Unter Druck durch Saudiarabien?
Saad Hariri hatte am Tag vor seiner Abreise nach Riad einen Berater Khameneis, Ali Akbar Velayati, getroffen und zuvor mit einem saudischen Abgesandten über seine Firma verhandelt. Der Saudi hatte auf Twitter erklärt, alle Probleme seien gelöst. Saad Hariri habe
sich, den Berichten nach, in Libanon vor seiner Abreise fröhlich und sehr erleichtert gezeigt. Doch dann, am saudischen Fernsehen, tönte er anders.
Diese finanzielle Geschichte stärkt den Verdacht jener, die glauben, der libanesische Ministerpräsident sei nach Riad gelockt und dort zu seinen Aussagen über seinen Rücktritt und ein angebliches Mordkomplott durch die Hizbullah und Iran gezwungen worden. Zweck der Saudis sei, je nach Gewährsmann, entweder Saad Hariri zusammen mit den anderen wegen angeblicher Korruption festgehaltenen Saudi Geschäftsleuten dazu zu zwingen, Gelder herauszugeben. Im Falle Hariris in erster Linie Gelder, die er ausserhalb Libanons und ausserhalb Saudi-Arabiens beiseite gebracht habe. Oder aber auch – nach einer zweiten Version – um in Libanon, statt eines Versöhnungsversuches zwischen Hizbullah und den libanesischen Sunniten, wie ihn Saad Hariri als Chef einer alle Tendenzen umfassenden Regierung betrieben hatte, neuen Zwist zwischen den beiden libanesischen Blöcken herbeizuführen und dadurch Hizbullah in Libanon zu destabilisieren. Natürlich lässt sich auch die Möglichkeit denken, dass Riad und der dortige Machthaber, Kronpinz MBS, beide Ziele zugleich verfolgen.

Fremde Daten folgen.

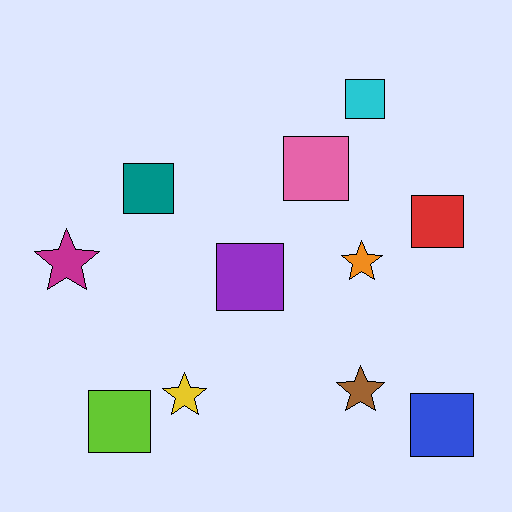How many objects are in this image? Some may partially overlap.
There are 11 objects.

Israel in Beobachterstellung
Was mit Libanon und dort besonders mit der Hizbullah geschieht, interessiert nicht nur die Libanesen, sondern auch in beträchtlichem Masse Israel. Dort wird der vermutete Versuch Irans, sich einen direkten Zugang zur Hizbullah in Südlibanon zu verschaffen, indem die Pasdaran am Projekt eines Landkorridors arbeiten, der über den Irak und durch Syrien hindurch diese Verbindung herstellen soll, genau beobachtet. Wenn die inneren Spannungen in Libanon mit Hilfe von Saudiarabien und von Iran zunehmen, wächst auch die Gefahr von neuen Zusammenstössen zwischen Israel und der Hizbullah, weil beide Seiten sich veranlasst sehen könnten, durch einen Waffengang einen Ausweg aus ihrer Bedrohungslage zu suchen.